This Monday at the AMS Conference on Mountain Meteorology, Rieke Heinze of the Institut für Meteorologie und Klimatologie at the Leibniz Universität Hannover presented this very cool looking simulation of von Kármán vortex streets, which sometimes show up in satellite images of clouds in the lee of isolated mountain islands. The nifty thing about Heinze’s simulation project is that it shows the vortices retaining a warm core from bottom to top in the flow (cross section not shown here).

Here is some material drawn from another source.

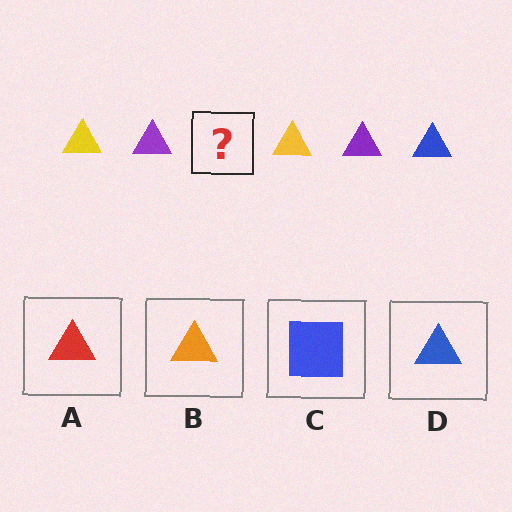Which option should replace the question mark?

On her project web site (where you can download the video), Heinze writes:
Atmospheric vortex streets consist of two rows of counterrotating mesoscale eddies with vertical axis in the wake of large islands. They resemble classical Kármán vortex streets which occur in laboratory experiments behind a cylinder. Usually, atmospheric vortex streets can be found in the stratocumulus capped mixed layer over the ocean when there is a strong elevated inversion well below the island top.
In the animations the island consists of a single Gaussian shaped mountain with a height of about 1.3 km and a base diameter of about 12km. Particles are released in one layer and act as passive tracers. Their vertical motion is disabled. The colour of the particles reflects the difference between the temperature at the respective particle position and the mean temperature, horizontally averaged over the total domain. Blue/red colours represent a relatively low/high temperature. The animation shows that the cores of the eddies are warmer than the environment. The length of the animation corresponds to about 14h real time.